Zweifelhafter Ruf als Strippenzieher
Schon als Strippenzieher hinter dem Disko-Phänomen Boney M. hatte Farian sich den zweifelhaften Ruf eingehandelt, er lasse da ja nur „Tanzmarionetten“ auftreten. Der einzige Mann in dem Quartett, Bobby Farrell, hat genau wie die beiden „Sänger“ von Milli Vanilli nie selbst gesungen, sondern nur auf der Bühne getanzt und Faxen gemacht. Man hätte gewarnt sein können. Verhoeven hat in sein Drehbuch eine wunderbare Metapher eingebaut, um Farian zu charakterisieren: Kartoffelsuppe.
Die serviert der gewiefte Produzent seinen Gästen und erinnert damit an die schwierigen Nachkriegsjahre, in denen die Suppe zum Retter in der Not wurde: Wasser, Salz, eine Möhre und ein paar Kartoffeln. „Lernen, aus nichts etwas zu machen”, erläutert Farian sein Erfolgsrezept.

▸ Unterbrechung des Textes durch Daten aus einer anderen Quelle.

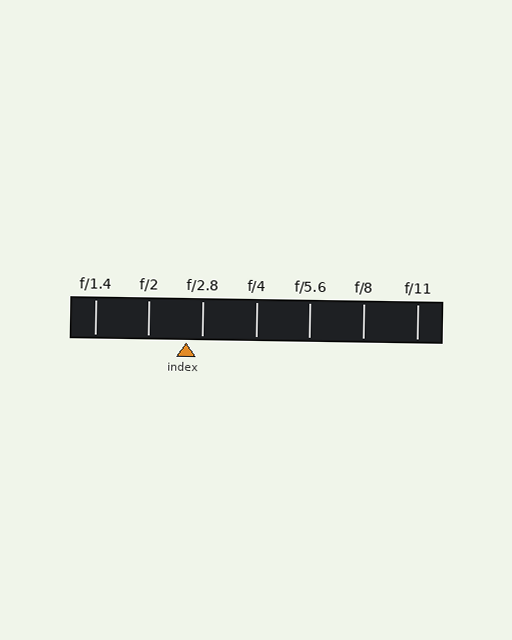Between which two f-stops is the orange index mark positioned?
The index mark is between f/2 and f/2.8.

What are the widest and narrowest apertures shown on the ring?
The widest aperture shown is f/1.4 and the narrowest is f/11.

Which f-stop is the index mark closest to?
The index mark is closest to f/2.8.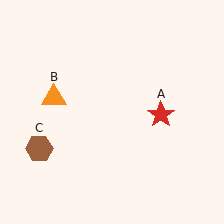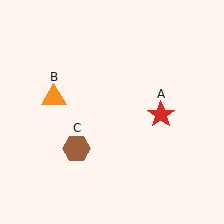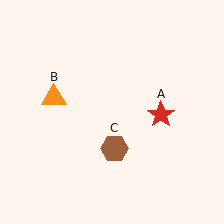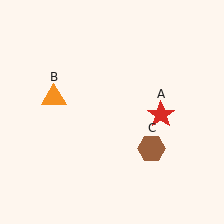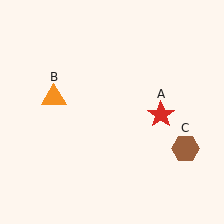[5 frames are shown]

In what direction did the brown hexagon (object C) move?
The brown hexagon (object C) moved right.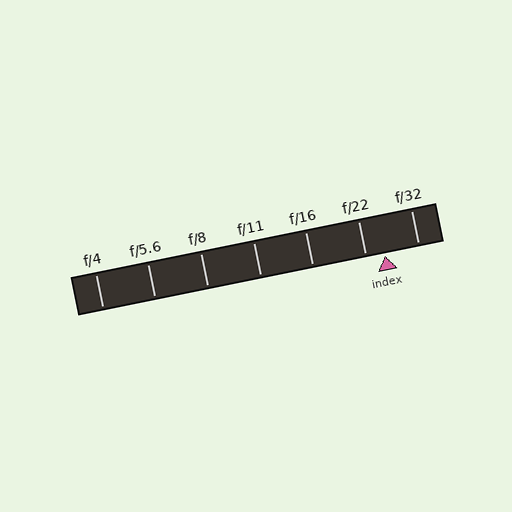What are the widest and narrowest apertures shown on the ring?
The widest aperture shown is f/4 and the narrowest is f/32.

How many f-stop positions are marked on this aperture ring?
There are 7 f-stop positions marked.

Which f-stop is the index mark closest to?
The index mark is closest to f/22.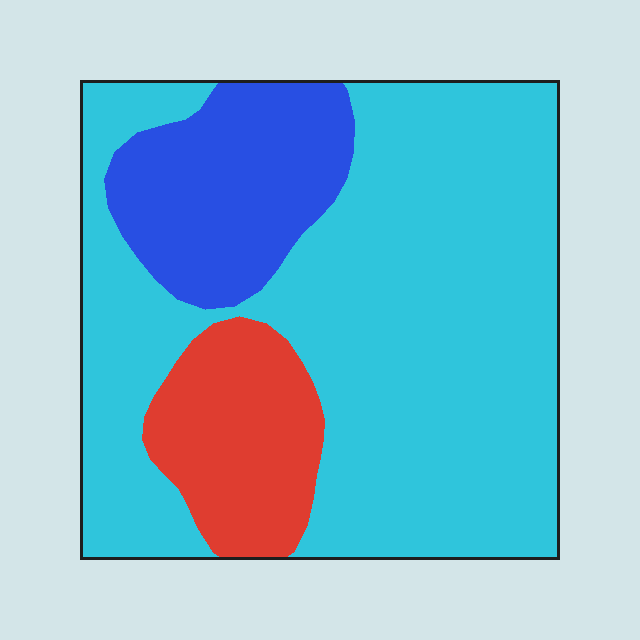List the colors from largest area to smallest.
From largest to smallest: cyan, blue, red.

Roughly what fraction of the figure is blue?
Blue covers roughly 15% of the figure.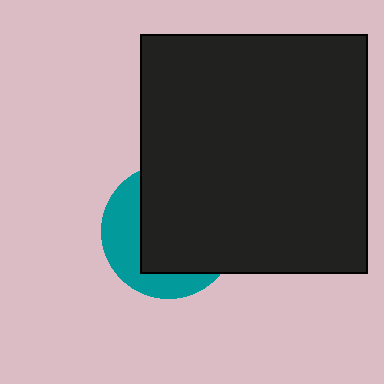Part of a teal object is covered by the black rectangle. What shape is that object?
It is a circle.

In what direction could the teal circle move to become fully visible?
The teal circle could move toward the lower-left. That would shift it out from behind the black rectangle entirely.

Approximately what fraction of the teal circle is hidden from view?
Roughly 65% of the teal circle is hidden behind the black rectangle.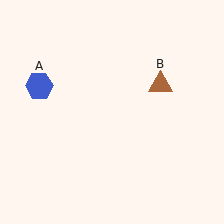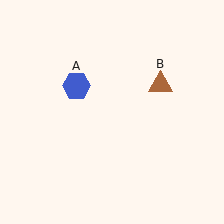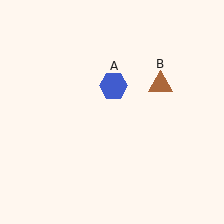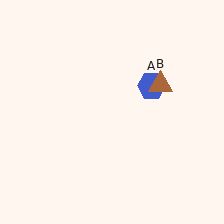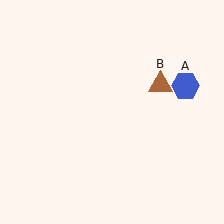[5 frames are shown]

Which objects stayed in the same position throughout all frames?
Brown triangle (object B) remained stationary.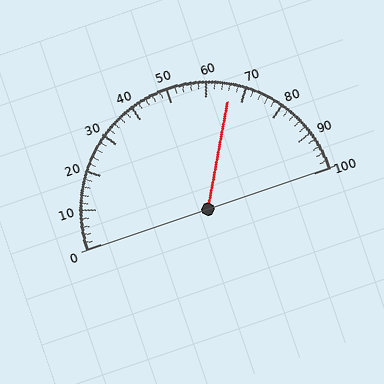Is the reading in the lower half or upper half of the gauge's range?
The reading is in the upper half of the range (0 to 100).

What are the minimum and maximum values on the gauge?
The gauge ranges from 0 to 100.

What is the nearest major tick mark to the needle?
The nearest major tick mark is 70.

Robert und Fabrice wird er damit eine Suppe einbrocken, die sie nicht auslöffeln können.
Tragik um Robert Pilatus
Für die Tragik in „Girl You Know It’s True“ sorgt die Geschichte des im Alter von nur 33 Jahren an den Folgen seiner Rauschgiftsucht gestorbenen Robert Pilatus (Tijan Njie), der deutschen Hälfte von Milli Vanilli. Aus dessen Perspektive erzählt Verhoeven, wenn Farian nicht im Bild ist. Er zeigt ihn als aufstrebenden Adoptivsohn einer Münchner Spießerfamilie. „Klaus und Renate engagieren sich in einem Verein für Afrika“, heißt es über die Eltern. Mit der Adoption eines schwarzen Kindes wollen sie, so interpretiert es der Film, in erster Linie sich und anderen etwas beweisen.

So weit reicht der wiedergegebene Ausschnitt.